Tuesday, September 11, 2007

Hallam Foe

I went to see Hallam Foe in the IFC over the weekend. It was a most interesting film. Very, very unsubtle and fast moving, and rollicking along through a series of some most unlikely events involving lots of sex and selfishness to a surprisingly satisfactory end which left me, well, satisfied.

The plot is simple enough, with sword of Oedipus hanging all over it. Hallam is just after finishing school, but he is far from grown up yet. Hallam's mam died in a boating incident a few years back and he is having trouble coping. He retreats to a tree house on the grounds of his rich architect father's rural Scottish almost castle, and uses binoculars to spy on locals doing it in the woods.

In the first act his older sister, possibly a steadying force, departs for Australia, and his new step-mom, formerly his Dad's secretary Verity (Claire Forlani!), definitely an imbalancing arrival, arrives. Hallam suspects Verity (great name!) of offing his mam to install herself in the almost castle, and is fairly blunt about his suspicions, calling her a prostitute in an amusing scene in a fancy restaurant.

Verity is well able for this though, and confronts him in the first of a number of the mildly disturbing when you think about it mother / son encounters that run through the film. Hallam leaves for Edinburgh's mean streets, which are wet and dark and where he is mistaken for a rent-boy. He is a resourceful sort though, and soon finds another replacement mother figure in the shapely shape of a HR manager in a swanky hotel.

That is about enough of the plot, but there is plenty more, even if it is never over surprising. Jamie Bell as Hallam, is likable and believable as the slightly unhinged but sympathetic hero. Ciaran Hinds is understated as Hallam's ineffectual Dad. Sophia Myles is a nice mix of sweetness, vulnerability and tight business skirt as Hallam's Mom number three.
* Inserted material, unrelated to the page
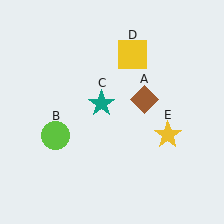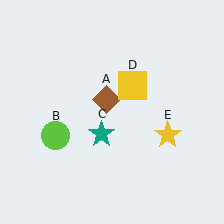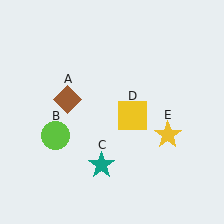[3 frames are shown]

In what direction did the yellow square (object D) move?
The yellow square (object D) moved down.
Forlani, who I last saw in the 1990s in Meet Jack Black and more memorably in Mallrats, is fine as the bitchy, sexy, nasty step-mom. Ewen Bremner has a small role as a bell hop with a surprisingly thick Scottish accent.
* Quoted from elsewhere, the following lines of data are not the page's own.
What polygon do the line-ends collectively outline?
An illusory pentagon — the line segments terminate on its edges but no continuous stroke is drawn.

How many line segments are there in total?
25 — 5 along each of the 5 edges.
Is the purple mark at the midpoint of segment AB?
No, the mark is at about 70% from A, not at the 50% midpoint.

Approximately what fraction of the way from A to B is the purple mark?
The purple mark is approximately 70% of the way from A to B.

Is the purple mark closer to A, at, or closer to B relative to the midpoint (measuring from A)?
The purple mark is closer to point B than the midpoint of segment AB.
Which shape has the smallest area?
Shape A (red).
Hallam Foe is only about an hour and a half long, and the plot unwinds quickly and straightforwardly with characters not spending too much time thinking about consequences of what they are going to do. The film is very funny, with Bell showing a good sense of comic timing. He will be a star, methinks. The soundtrack - with Scottish indie groups from the Domino label like Orange Juice, Sons & Daughters and, well, Franz Ferdinand standing out - is top notch (film won best music, as well as independent jury prize at Berlin 2007).

The real star of the film though is director David Mackenzie, last seen (by me) in gritty but intellectual drama Young Adam, which had Peter Mullen, Ewan McGregor and Tilda Swinton in a love triangle on a barge. This is another literary adaptation, from a novel by Peter Jinks (never heard of him), but it is more whimsical and the style is more showy, but not too much so. Some nice touches, such as close-ups of eyes and hands and also sweeping vistas of night-time Edinburgh roofscapes, set an intimate, slightly off-kilter tone, that fits the story very well. Sexual acts and actors of various sorts tie the story together and Mackenzie's presentation of these is skillful.

Recommended. And if you don't take my word for it you can check out Nic Roeg's approving letter to Mackenzie on Hallam's blog.

1 comment:

Unknown said...

sorry, but wasn't it the "sword of damocles"?